Although Kaffeine did close for the first two weeks of the stay-at-home order, it had to open business back up with carryout only and limited hours.
Other coffee shops in the area, such as 'Foundry,' implemented a curbside pickup for all coffee orders, not allowing anyone but employees into their shop. Kilander thinks it has worked for most local shops in a time like right now, but he predicts that the service-model won't succeed for mom and pop shops in the long run.
"To maintain that (curbside delivery) for an extended amount of time is a different story," Kalinder began to explain. "I'm interested to see if something like that can work. Again, you're paying for an extra employee just to do delivery. But it could really increase your revenue ... You may be able to make the money you could lose from people sitting inside the shop."
Kilander says small, local businesses may not have it in their budgets to hire extra people to run out drinks. Making lattes takes a longer time than people think.

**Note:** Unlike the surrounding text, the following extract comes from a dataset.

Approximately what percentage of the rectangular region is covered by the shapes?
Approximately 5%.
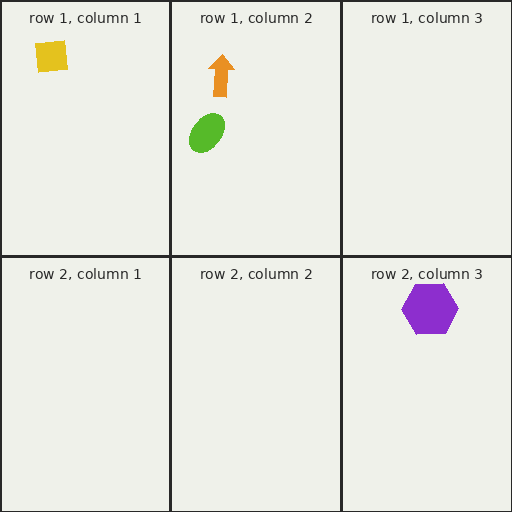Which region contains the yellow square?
The row 1, column 1 region.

"I think its made everybody sit back and go 'okay, what are we going to have to do differently when we open back up?'"
Kilander knows the coffee shop culture will change, but says how each cafe adapts creatively is on them.
COVID-19 had given Kalinder time to extra things that he otherwise wouldn't have been able to do prior to the pandemic closures.
"I'm trying to renovate right now, ramp up our website and focus on whole bean coffee and brewing equipment," he said.
As businesses begin to reopen in Indianapolis, Kaffeine will exclusively use to-go cups for the time being; no mugs or silverware will be handed out. Kaffeine's staff will have masks and gloves for patrons if they need them.
The coffee shop's bathrooms are also off-limits right now. Kalinder's still uncomfortable with making it public and is contemplating when to allow guests to use it again and what that would entail.
As for what's next for the coffee industry as a whole? Maybe a fourth wave is on the horizon.
Like every other business moving forward in the continuance of COVID-19, only time will tell.
Kaffeine Coffee Co.
707 Fulton Street - Suite B
Temp. hours: Sunday - Saturday, 7 a.m. to 2 p.m.